Todo lo que el hombre ve, siente, o que de alguna manera percibe, tiene que ser captado por la mente; puesto que la percepción, la sensación y la consciencia pertenecen a la mente y no a la materia. Dejándonos llevar por la corriente popular del pensamiento mortal sin poner en duda la autenticidad de sus conclusiones, hacemos lo que otros hacen, creemos lo que otros creen, y decimos lo que otros dicen. El consentimiento común es contagioso, y hace contagiosa la enfermedad.
La gente cree en enfermedades infecciosas y contagiosas, y que cualquiera está propenso a contraerlas al mediar ciertas causas predisponentes y ocasionales. Este estado mental lo prepara a uno para contraer cualquier enfermedad cada vez que se presenten las circunstancias que uno cree que la producen. Si uno creyera con igual sinceridad que la salud es contagiosa cuando se está en contacto con personas sanas, se contagiaría del estado de ellas tan positivamente y con mejor resultado que cuando se contagia del estado del hombre enfermo.

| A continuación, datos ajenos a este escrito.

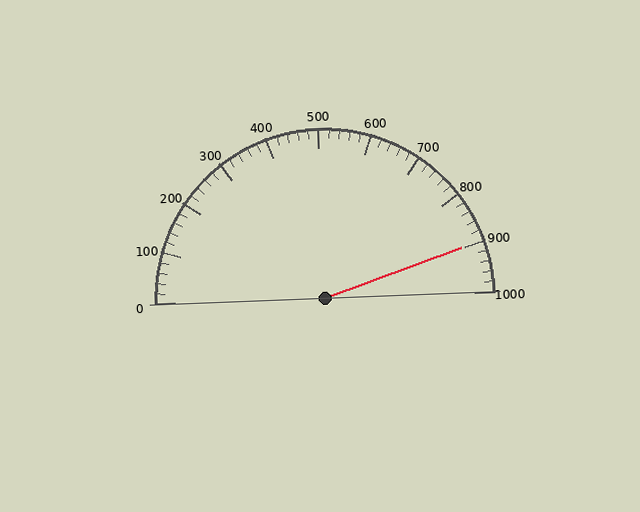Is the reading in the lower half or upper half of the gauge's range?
The reading is in the upper half of the range (0 to 1000).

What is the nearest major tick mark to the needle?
The nearest major tick mark is 900.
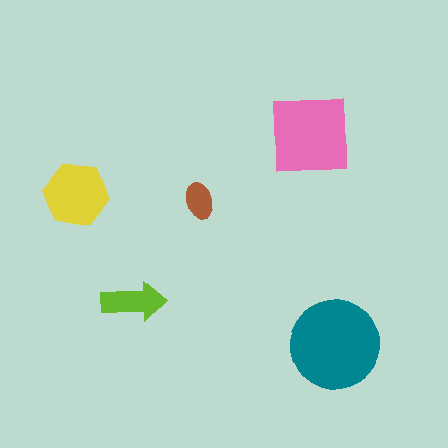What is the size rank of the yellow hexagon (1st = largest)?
3rd.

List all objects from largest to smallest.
The teal circle, the pink square, the yellow hexagon, the lime arrow, the brown ellipse.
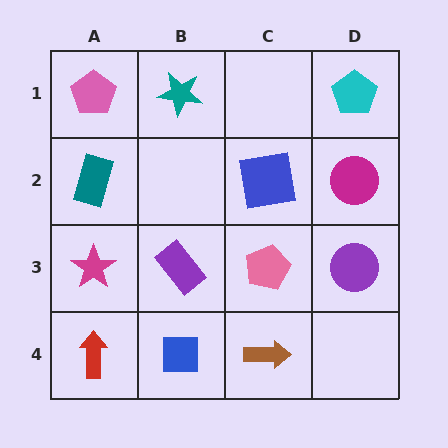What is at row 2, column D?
A magenta circle.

Si tan solo la gente creyera que el bien es más contagioso que el mal, puesto que Dios es omnipresencia, cuánto más seguro sería el éxito del médico, y la conversión de pecadores por el clérigo. Y si tan solo el púlpito alentara la fe en Dios en este sentido, y la fe en la Mente por sobre toda otra influencia que gobierna la receptividad del cuerpo, la teología enseñaría al hombre como enseñó David: “Porque has puesto a Jehová, que es mi esperanza, al Altísimo por tu habitación, no te sobrevendrá mal, ni plaga tocará tu morada”.